Lonquimay: desarrollo con identidad
Lonquimay: desarrollo con identidad
Hablar de Lonquimay desde la lógica tradicional del desarrollo suele llevarnos a una lista de indicadores: altos niveles de vulnerabilidad social, bajos índices de escolaridad, escasa diversificación productiva, desempleo. Bajo esa mirada estadística, Lonquimay aparece como una comuna “pobre”.
Pero si en lugar de mirar corriendo, observamos con calma, descubrimos otro relato: los tonos ocres y rojos de los robles, raulíes y ñirres que se mezclan con las verdes araucarias, lengas y coigües. Escuchamos el viento puelche que baja desde la cordillera, el silbido del pitío, el griterío de las cachañas, el relinchar de los mancos. Y sentimos ese aroma inconfundible del asado de chivo, de los piñones tostándose al calor de la cocina a leña, del pan amasado recién salido del horno.
Nada de eso aparecerá en un paper académico ni en las portadas de los diarios económicos. Sin embargo, ahí está el verdadero capital de este territorio: su identidad, su memoria, su cultura viva.
El modelo dominante nos ha enseñado a medir el desarrollo por lo que se tiene, no por lo que se es. Nos ha hecho creer que el éxito depende del estatus social, del consumo o del lugar al que uno logra “llegar”. Y en ese proceso hemos olvidado algo esencial: que el bienestar también se construye desde el arraigo, desde el vínculo con la tierra, desde el sentido de comunidad.
Por supuesto que nuestras familias merecen condiciones dignas, oportunidades y apoyo del Estado. Pero el desafío va más allá: no basta con reducir la pobreza material si seguimos empobreciendo nuestra identidad.

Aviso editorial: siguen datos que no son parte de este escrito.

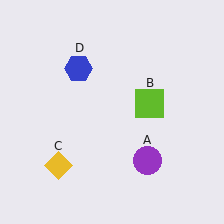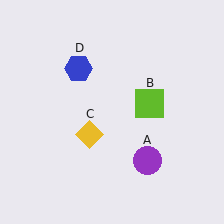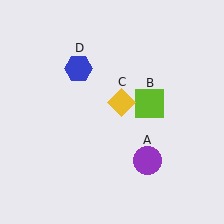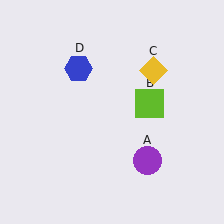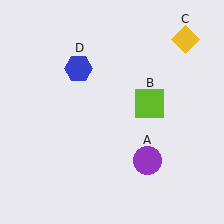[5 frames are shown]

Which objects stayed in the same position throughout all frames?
Purple circle (object A) and lime square (object B) and blue hexagon (object D) remained stationary.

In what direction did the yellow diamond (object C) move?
The yellow diamond (object C) moved up and to the right.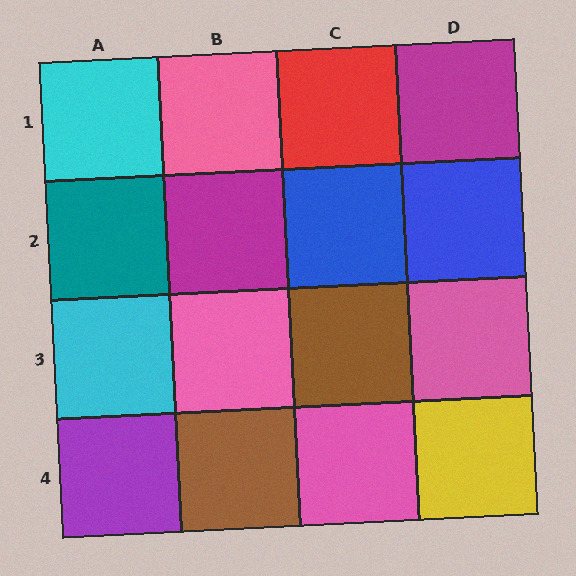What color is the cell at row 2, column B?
Magenta.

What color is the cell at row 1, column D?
Magenta.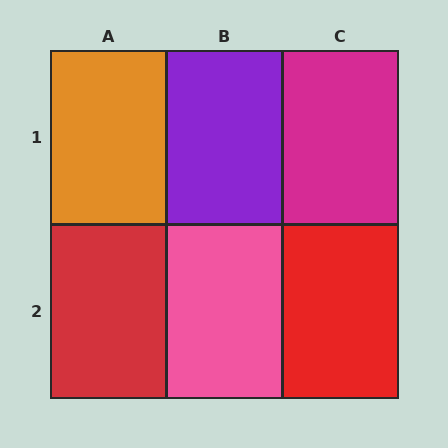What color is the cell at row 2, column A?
Red.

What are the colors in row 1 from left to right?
Orange, purple, magenta.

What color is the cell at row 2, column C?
Red.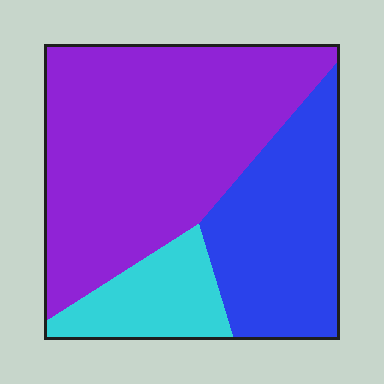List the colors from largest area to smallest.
From largest to smallest: purple, blue, cyan.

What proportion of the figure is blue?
Blue covers around 30% of the figure.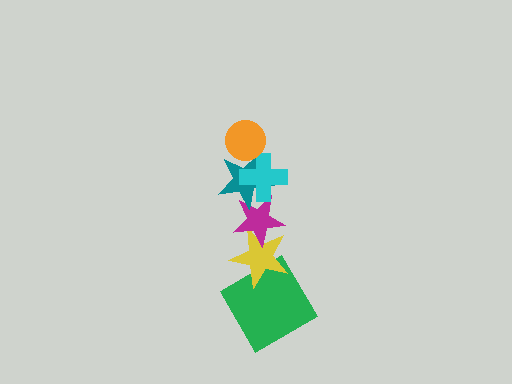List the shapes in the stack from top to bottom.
From top to bottom: the orange circle, the cyan cross, the teal star, the magenta star, the yellow star, the green diamond.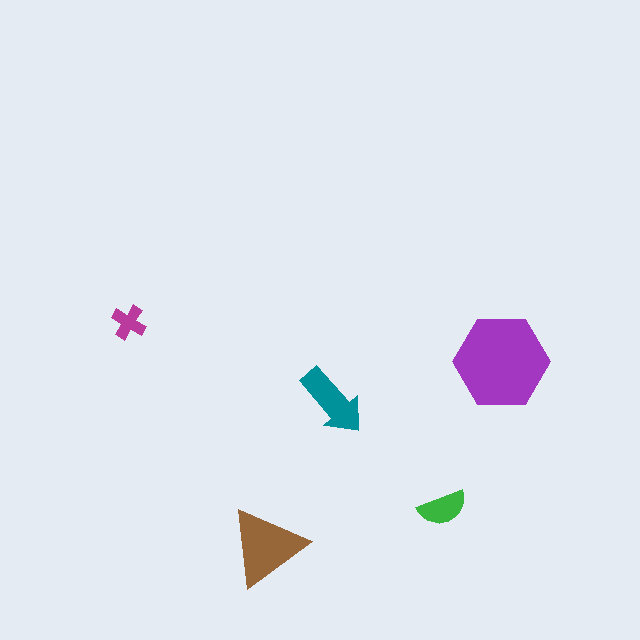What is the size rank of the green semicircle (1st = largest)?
4th.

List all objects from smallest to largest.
The magenta cross, the green semicircle, the teal arrow, the brown triangle, the purple hexagon.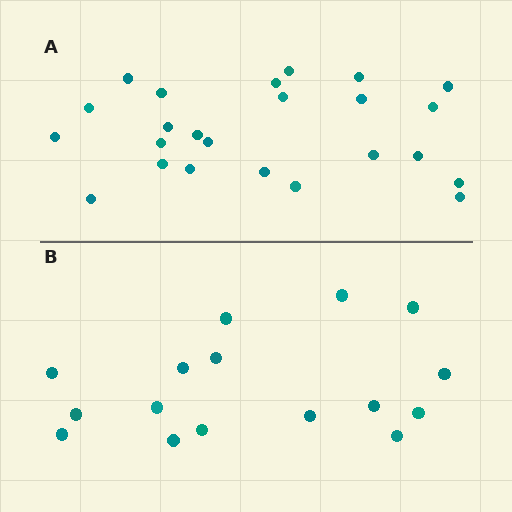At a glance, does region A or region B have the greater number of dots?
Region A (the top region) has more dots.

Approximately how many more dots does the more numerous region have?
Region A has roughly 8 or so more dots than region B.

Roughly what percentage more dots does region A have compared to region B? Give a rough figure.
About 50% more.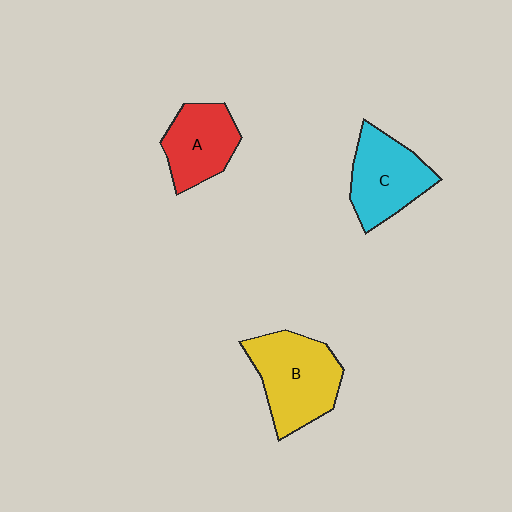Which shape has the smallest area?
Shape A (red).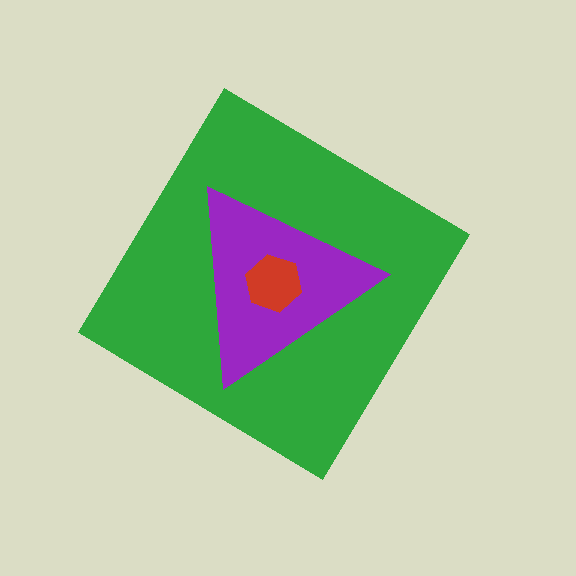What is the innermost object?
The red hexagon.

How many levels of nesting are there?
3.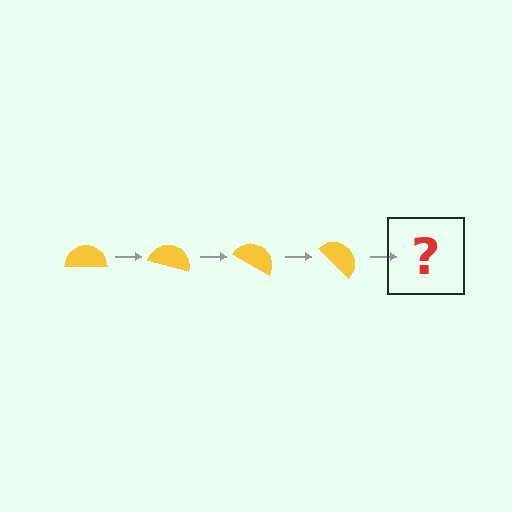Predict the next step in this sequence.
The next step is a yellow semicircle rotated 60 degrees clockwise.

Durante generaciones, muchos padres han dicho con cariño pero también con resignación: “quiero que te vayas, que seas alguien en la vida, que seas mejor que yo.” Sin quererlo, esas palabras fueron sembrando en los hijos una distancia con su propio territorio, como si “ser alguien” implicara necesariamente irse.
Pero hoy sabemos que no hay contradicción entre crecer y quedarse. Que se puede estudiar, emprender, crear y soñar desde Lonquimay, con los pies firmes en la montaña y la mirada abierta al mundo.
Cuando pienso en mi padre —ese hombre que fue maestro, agricultor, gasfíter, dirigente social y jardinero— entiendo que el valor de una persona no se mide por los títulos, sino por su capacidad de servir, cuidar y construir comunidad.
Yo podré ser un profesional, pero él es un lonquimayino con identidad. Y eso, hoy más que nunca, es una forma de desarrollo.
No estamos aquí solo para producir, comprar o vender. También estamos para cuidar, educar, compartir y agradecer. Levanta la mirada, observa la montaña y recordemos quiénes somos.